We absolutely loved the trip and would advise anyone to join Mary Gibbons, who kindly replies to mails – even a year later! She goes out of her way to facilitate the days and times that work for you and is very helpful with other tour queries. Five stars for the Mary Gibbons tour! Book through the New Grange tours website.
Watch the New Grange Winter Solstice Live on YouTube
Sadly, with COVID 19, there are no public visitors to New Grange to witness this phenomenal dance of engineering and nature, but the event is streamed live on YouTube on the Office of Public Works YouTube channel. (Broadcast live on Sunday 20th December, Monday 21st December & Tuesday 22nd December 2020. Replays still available on YouTube.)
5 Facts About the Winter Solstice at New Grange
- The passage is long and narrow and has a roof box that allows the light of the rising sun to penetrate the chamber.
- The horizon is at the same level as the slit in the bottom of the roof box.
- The chamber floor is that same level as the horizon, which receives the first bit of light.
- The roof box used to be blocked by quarts stones, which were added and removed, indicating that there was some control of the light and that people at the time were engaging with the deceased.
- Light falls into the chamber and lasts for 17 minutes and then it passes again until the next year.
The Importance of the Alignment
Celebrating the winter solstice at New Grange is important as it’s an experience that has remained consistent since the site was built over 5000 years ago, where the people of the time used to gather to watch the sunrise.
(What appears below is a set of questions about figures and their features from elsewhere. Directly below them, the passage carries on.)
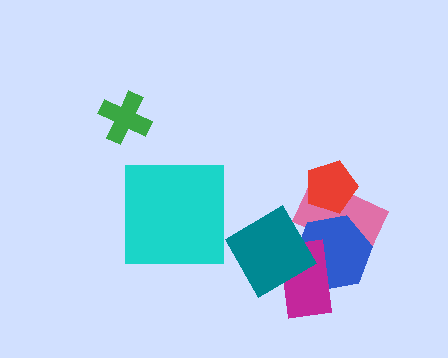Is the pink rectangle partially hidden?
Yes, it is partially covered by another shape.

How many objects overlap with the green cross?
0 objects overlap with the green cross.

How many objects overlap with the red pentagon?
1 object overlaps with the red pentagon.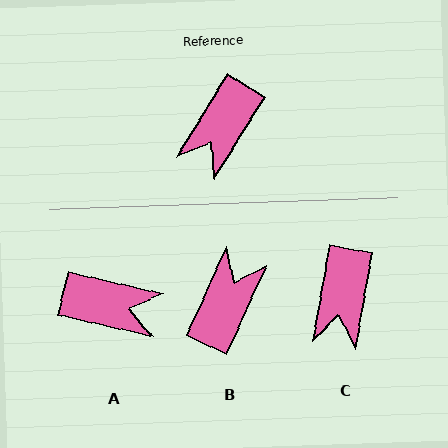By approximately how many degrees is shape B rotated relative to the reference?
Approximately 172 degrees clockwise.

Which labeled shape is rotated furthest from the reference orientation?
B, about 172 degrees away.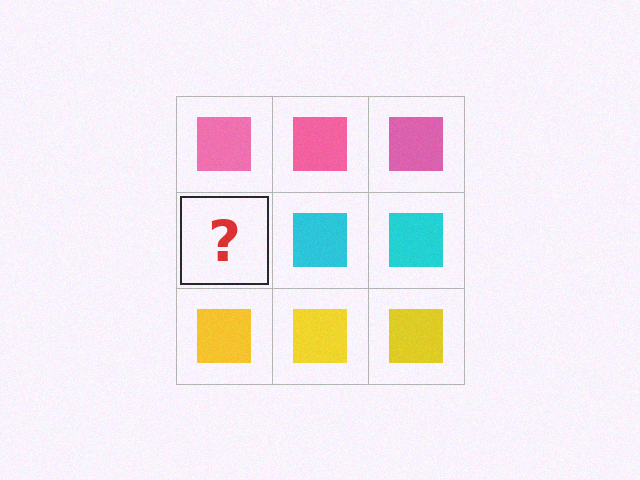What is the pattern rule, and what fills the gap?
The rule is that each row has a consistent color. The gap should be filled with a cyan square.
It’s a piece of living history and a wonderful way to celebrate the hundreds of generations who have watched the sunrise and wished for longer days.
The tombs are complex as they don’t only hold the artefacts and cremated remains of the deceased, but also signify the human experience of people living during the Neolithic era. The sun was a supreme cosmic power that gave life and light to the people at the time.